The youngest of two sons born to the late R.C. “Dee” and Irene Murray, Rick and his late brother, Dean, first became familiar with collections while helping their friend, Gary Morton, work on race cars.
“He had a toy truck collection,” Rick said. “I thought it might be fun to start a tractor collection.”
As a teenager, Rick was familiar not only with tractors, while working in the tobacco fields with his late uncle Henry Murray, but his father and uncles owned and operated Murray Brothers store for a number of years. It was the cornerstone of this community in northeast Guilford County, a place where farmers, businessmen and their families would bring their cars to be serviced or fill up with gas. In the summertime, folks would sit on wooden drink crates and swap stories between sips of sodas (in bottles back then). And in the winter, they would gather around the woodstove inside the store.
These same friends and family members help contribute to Rick’s collection — oftentimes buying the toy tractors from hardware stores as gifts for birthdays, holidays and his high school graduation.
Along with the tractors, Rick also collects implements such as disc harrows, tobacco toppers and tobacco sprayers.
“I got interested in implements because I thought they were just as neat as the tractors,” he said. “After all, they do most of the work.”
Rick and Hubert Penland began the Tarheel Farm Toy Show 30 years ago as a way to not only unite collectors, but encourage young people to become interested in farming.
“A lot of youth today don’t even realize where food comes from,” he said. “They’re not exposed to farming like I was growing up.
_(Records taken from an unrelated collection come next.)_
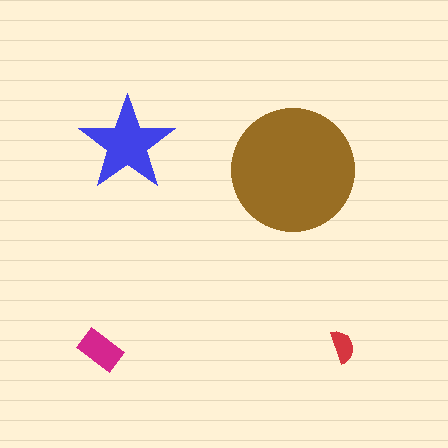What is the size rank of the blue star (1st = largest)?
2nd.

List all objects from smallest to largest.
The red semicircle, the magenta rectangle, the blue star, the brown circle.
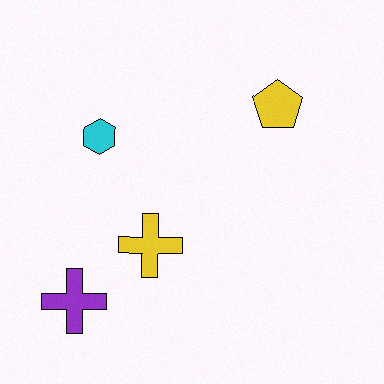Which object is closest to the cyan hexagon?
The yellow cross is closest to the cyan hexagon.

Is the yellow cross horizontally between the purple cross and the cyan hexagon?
No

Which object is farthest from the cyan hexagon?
The yellow pentagon is farthest from the cyan hexagon.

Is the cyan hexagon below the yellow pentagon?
Yes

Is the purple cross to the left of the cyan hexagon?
Yes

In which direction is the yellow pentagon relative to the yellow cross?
The yellow pentagon is above the yellow cross.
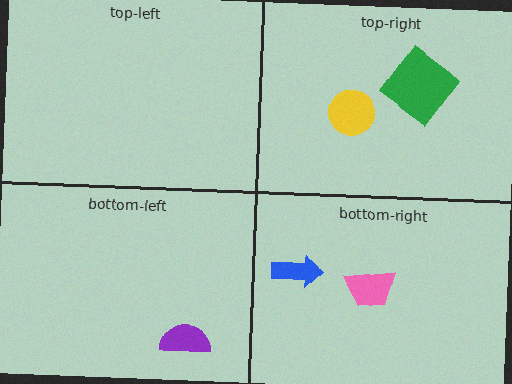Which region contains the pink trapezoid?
The bottom-right region.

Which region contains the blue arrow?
The bottom-right region.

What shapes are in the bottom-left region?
The purple semicircle.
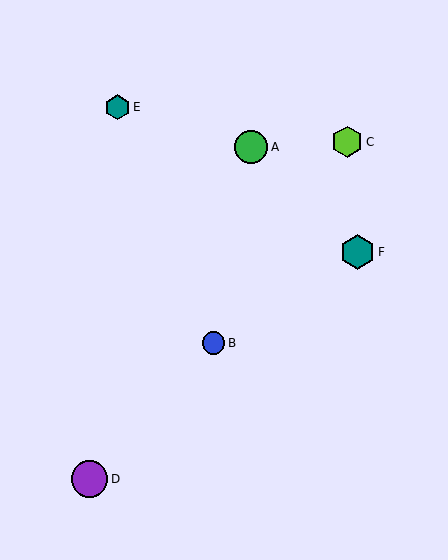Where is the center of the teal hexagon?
The center of the teal hexagon is at (357, 252).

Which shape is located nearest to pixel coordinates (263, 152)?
The green circle (labeled A) at (251, 147) is nearest to that location.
Through the toy tractors, we get them interested and hopefully educate them about the importance of farming.”
Penland and Murray also have an auction business, Creekside Auction Services in Elon. Murray’s full-time job is as an engineer with Duke Energy, where he’s worked for 38 years.
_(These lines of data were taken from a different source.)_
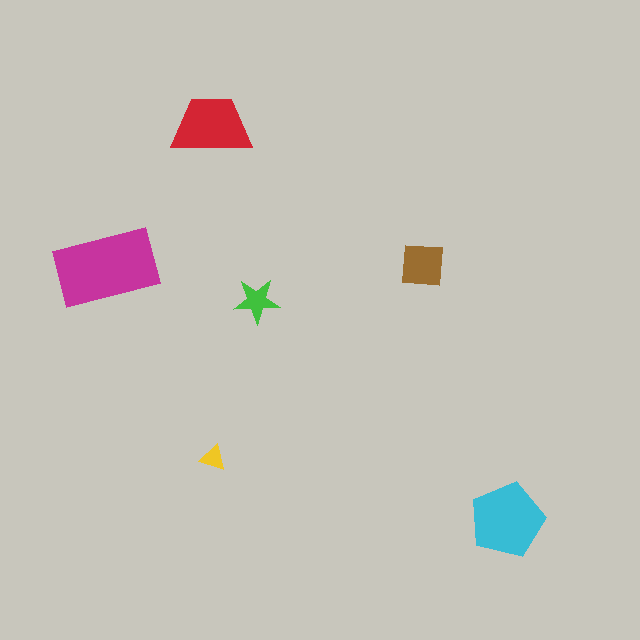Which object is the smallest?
The yellow triangle.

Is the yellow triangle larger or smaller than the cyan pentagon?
Smaller.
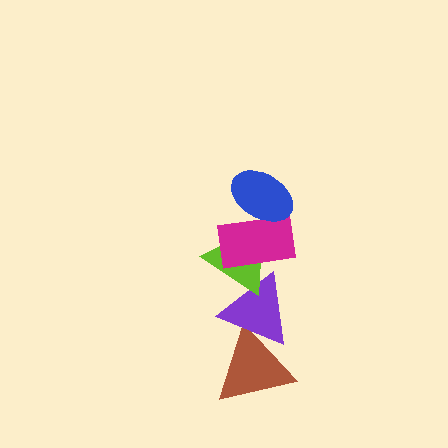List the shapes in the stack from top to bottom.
From top to bottom: the blue ellipse, the magenta rectangle, the lime triangle, the purple triangle, the brown triangle.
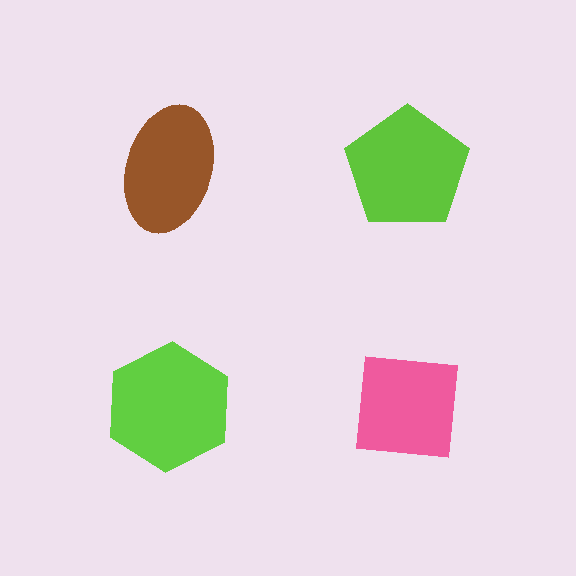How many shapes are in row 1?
2 shapes.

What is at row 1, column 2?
A lime pentagon.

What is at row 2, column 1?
A lime hexagon.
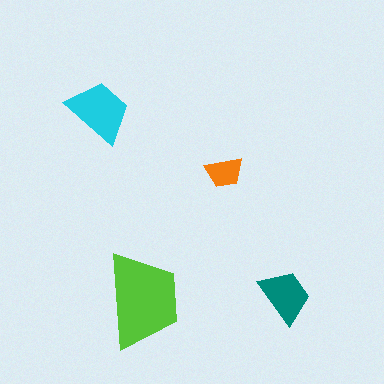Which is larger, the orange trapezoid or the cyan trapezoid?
The cyan one.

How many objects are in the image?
There are 4 objects in the image.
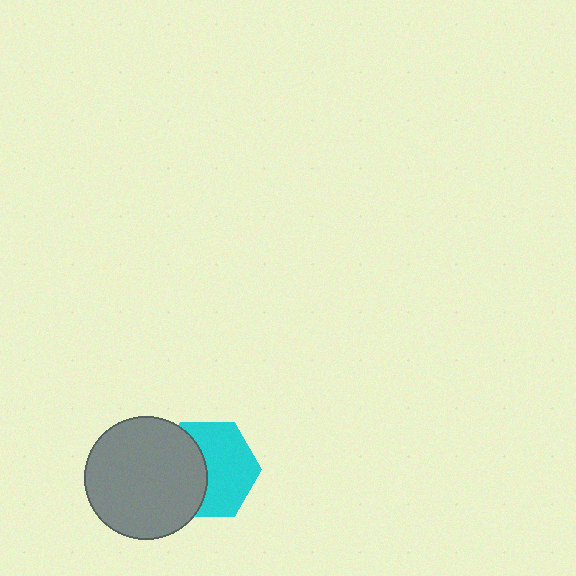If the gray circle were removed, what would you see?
You would see the complete cyan hexagon.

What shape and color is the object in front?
The object in front is a gray circle.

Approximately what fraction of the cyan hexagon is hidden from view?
Roughly 41% of the cyan hexagon is hidden behind the gray circle.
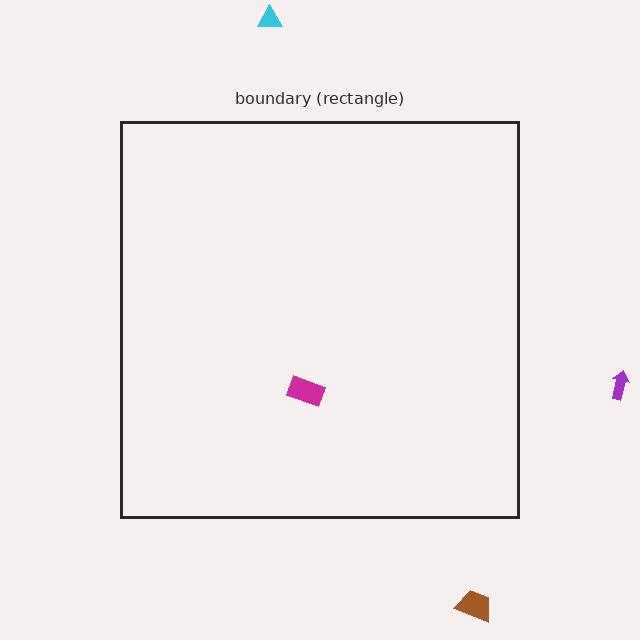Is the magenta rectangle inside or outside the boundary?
Inside.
The Tarheel Farm Toy Show will celebrate its 30th anniversary from 6 p.m. to 9 p.m. Aug. 12 and 8:30 a.m. to 2 p.m. with an auction at 5 p.m. Aug. 13 at the Ramada Inn Convention Center in Burlington. Cost is $4 for adults and free for children 12 and under.
Rick was recognized last November as the first N.C. Inductee in the National Farm Toy Hall of Fame in Dyersville, Iowa, the birthplace of toy tractors.
“It’s a big deal there,” he said. “They close the schools down for the national farm toy show.”
Once a year, a ballot is sent out for nominees and Rick was chosen because he was “a major force in the founding and growth of farm toy-collecting in the Mid-Atlantic States,” according to the National Farm Toy Hall of Fame.
“I’m truly blessed,” he said of the nomination which was decided on among his peers.
The collection, which continues to grow, not only has special meaning to Rick, but it’s something he’s shared with his son, Dylan, stepdaughter, Danielle Smithey Sockwell, and now his stepgrandchildren, Case (named for the Case tractor) and Cailynn, 6-year-old twins. Rick and wife, Joni, along with their family can usually be found at the annual tractor show.
The grandchildren, Rick said, “are all about farm life.”
Exposing young people to farm life, whether it’s just through a toy tractor, well, it’s more than Rick’s passion — it’s his mission.
“If we don’t educate them, if we don’t teach them about it, where will we be?” he asked.